With a growing level of social media and people becoming able to share almost every second of their life with the world, the fear is more people will try anything to get recognized.

This shooting, while being created with hate in mind, also wanted to create a high level of shock value in order to get attention.

There is nothing stopping literally anyone from abusing social media in a similar way to get the results they want from the world.

While most people seek acceptance and a sense of belonging with social media, it seems clear that there are those who look to use the different avenues in order to create chaos.

Horrifying as it may be, this isn’t the first time social media has been used to spread violence online.

However, it is the most detail-oriented and orchestrated attempt.

When given a platform, people are given free reign to do whatever they would like. This goes for not only individual users on social media but news outlets themselves.

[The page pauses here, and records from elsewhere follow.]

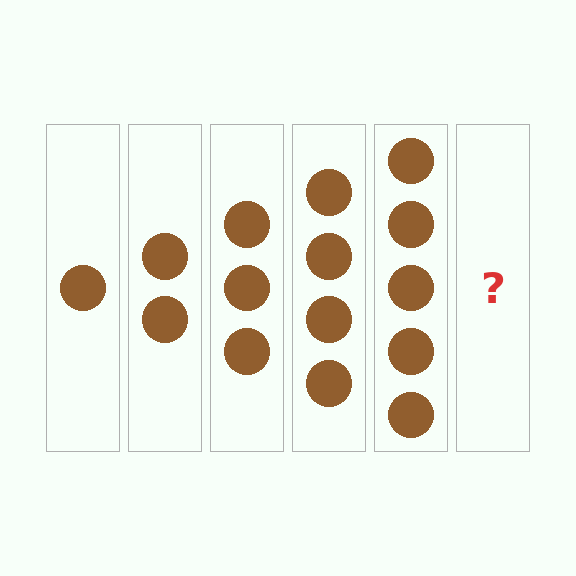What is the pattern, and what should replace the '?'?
The pattern is that each step adds one more circle. The '?' should be 6 circles.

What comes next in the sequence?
The next element should be 6 circles.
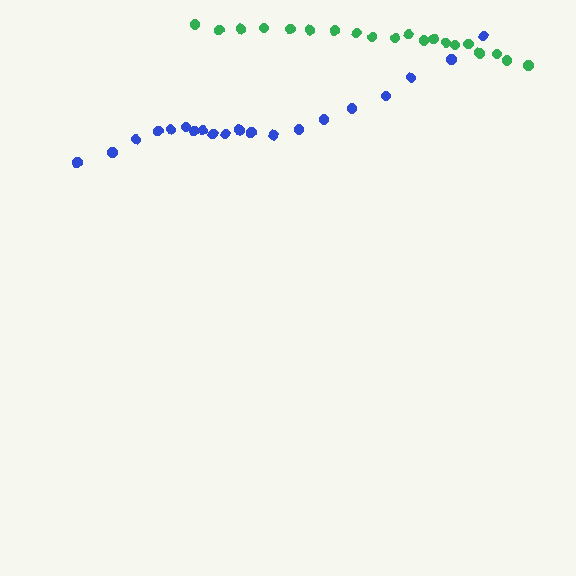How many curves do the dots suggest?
There are 2 distinct paths.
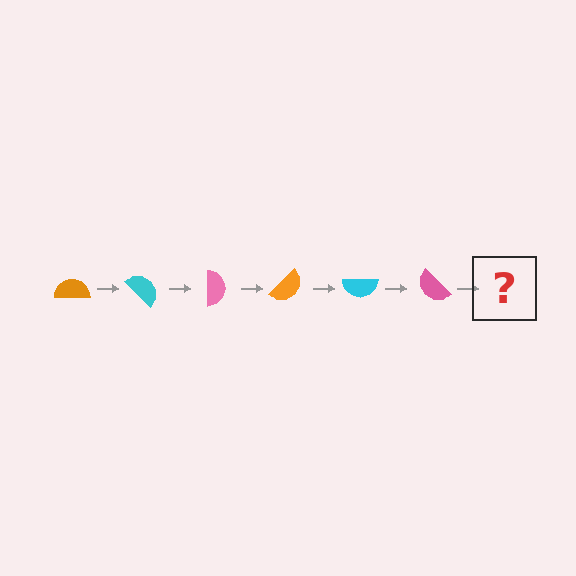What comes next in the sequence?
The next element should be an orange semicircle, rotated 270 degrees clockwise from the start.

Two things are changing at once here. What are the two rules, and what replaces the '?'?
The two rules are that it rotates 45 degrees clockwise each step and the color cycles through orange, cyan, and pink. The '?' should be an orange semicircle, rotated 270 degrees clockwise from the start.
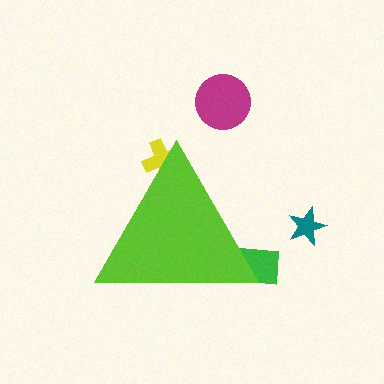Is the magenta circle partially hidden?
No, the magenta circle is fully visible.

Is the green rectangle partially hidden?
Yes, the green rectangle is partially hidden behind the lime triangle.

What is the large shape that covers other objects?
A lime triangle.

If the shooter was able to essentially control the story by planning everything in detail, then the responsibility of spreading awareness will be held in the hands of everyone else.

Guns have killed many people and that argument has been made time and time again.

However, the damage society does by sharing things like the shooter’s video or manifesto could lead to copycat terrorists or even worse, someone hoping to top the New Zealand shooter’s damage.

People should be aware that spreading the message of someone like the shooter can do more than inform, it can create future problems for everyone.